Episode 79: Arla Foods: Gilai Nachmann on Open Innovation, the AI Nutrition Threat, and How to Pilot with a €15B Dairy Giant
In this episode, I sit down with Gilai Nachmann, Senior Project Manager of Open Innovation & Partnerships at Arla Foods, the largest dairy cooperative in Europe with €15 billion in annual revenue. Gilai breaks down Arla’s aggressive new mandate: sourcing 30% of all innovation ideas externally by 2030. He shares the exact playbook for startups looking to partner with Arla, detailing the specific problem statements they are actively funding pilots for—including sugar reduction, alternative cocoa, and navigating impending CO2 taxes. Gilai also reveals Arla's strategic fear of AI-driven personalized nutrition apps cutting FMCG brands out of the consumer relationship, and how startups can help them stay relevant in a digital-first food future.
🎧 Listen to the full episode to hear exactly how much sample volume you need to trigger a paid pilot with Arla and why pitching them precision fermentation dairy is a non-starter.
Key Facts Arla Foods Open Innovation:
Goal: To execute an Open Innovation strategy where 30% of all new product ideas come from external sources (startups, SMEs) by 2030.
Milestone: Integrated the Open Innovation team with an internal accelerator to drastically speed up the pilot and LOI process for external startups, reducing corporate bottlenecking.
Alex’s Top Findings:
The "Goldilocks" Timing for Novel Ingredients (2 Years Out). Startups often struggle with when to approach a massive FMCG corporate. Gilai is highly specific: if you are 4-5 years away from commercialization, it is too early. However, if you are exactly two years away from EFSA (European Food Safety Authority) regulatory approval and can produce 20-50 kilos for a pilot plant test, that is the perfect time to engage Arla so they can prepare to launch alongside your approval. "If you're two years away from EFSA, I'd say that's the perfect time to engage because we want to be first runners in the area... we can all launch together when you're ready... They need to have sufficient quantity for us to pilot it... at least 20 to 50 kilos."
The Strategic Threat of AI-Driven Nutrition. Arla isn't just looking for physical ingredients; they are actively scouting digital solutions. Gilai highlights a major corporate fear: if AI agents (like ChatGPT integrated with Instacart or HelloFresh) begin dictating personalized meal plans, legacy food brands could become invisible commodities.

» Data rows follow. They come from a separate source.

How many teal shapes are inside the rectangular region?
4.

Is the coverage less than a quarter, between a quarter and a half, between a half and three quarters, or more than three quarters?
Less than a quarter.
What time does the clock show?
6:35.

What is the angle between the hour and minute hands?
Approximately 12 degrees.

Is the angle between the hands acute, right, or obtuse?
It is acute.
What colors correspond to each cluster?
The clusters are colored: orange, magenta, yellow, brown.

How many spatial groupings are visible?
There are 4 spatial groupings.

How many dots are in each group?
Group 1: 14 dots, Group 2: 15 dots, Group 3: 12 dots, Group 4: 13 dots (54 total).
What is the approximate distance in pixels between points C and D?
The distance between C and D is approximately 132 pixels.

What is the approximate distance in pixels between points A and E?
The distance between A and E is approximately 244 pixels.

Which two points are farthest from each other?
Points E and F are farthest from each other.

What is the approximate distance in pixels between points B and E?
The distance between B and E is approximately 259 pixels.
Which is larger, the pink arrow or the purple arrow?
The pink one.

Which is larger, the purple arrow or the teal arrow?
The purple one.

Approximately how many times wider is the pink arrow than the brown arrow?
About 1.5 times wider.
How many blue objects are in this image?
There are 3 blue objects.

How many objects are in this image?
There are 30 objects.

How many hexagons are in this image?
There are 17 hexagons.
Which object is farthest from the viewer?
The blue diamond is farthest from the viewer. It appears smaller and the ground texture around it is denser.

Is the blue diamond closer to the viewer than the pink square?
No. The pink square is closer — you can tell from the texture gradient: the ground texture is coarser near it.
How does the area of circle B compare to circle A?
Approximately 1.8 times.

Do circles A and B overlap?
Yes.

Arla wants to partner with digital platforms to ensure their products are the recommended health solutions inside these closed AI ecosystems. "If the AI picks your food for you, what is the position of a big FMCG company in this world?... Maybe in a future where AI selects food products for you, brands don't exist. And how do we stay relevant in that future?... We don't want to build these engines... but we want to be the health partner."

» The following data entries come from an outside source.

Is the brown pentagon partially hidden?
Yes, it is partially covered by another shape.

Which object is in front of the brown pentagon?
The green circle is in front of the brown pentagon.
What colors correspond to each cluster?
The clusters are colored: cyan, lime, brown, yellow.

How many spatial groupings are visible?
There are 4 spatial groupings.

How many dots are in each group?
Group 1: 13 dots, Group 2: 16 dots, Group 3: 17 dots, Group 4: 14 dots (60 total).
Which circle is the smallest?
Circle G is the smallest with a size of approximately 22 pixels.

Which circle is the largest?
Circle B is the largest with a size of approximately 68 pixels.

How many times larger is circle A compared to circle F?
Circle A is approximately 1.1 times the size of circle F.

Don't Pitch Precision Fermentation Dairy to a Farmer Co-op. It is critical to know your audience. While Arla is actively seeking solutions for sugar reduction and alternative cocoa, Gilai warns startups against pitching precision-fermented dairy proteins (like synthetic whey or casein). Because Arla is fundamentally a cooperative owned by dairy farmers, their mandate is to support cow-based agriculture, not replace it. "Arla is a farmer-owned cooperative. And our opinion is we're not going to look into precision fermentation as a core area for our business. We're going to focus on building our farmers' capabilities... It's not something we're going to invest in doing pilots on."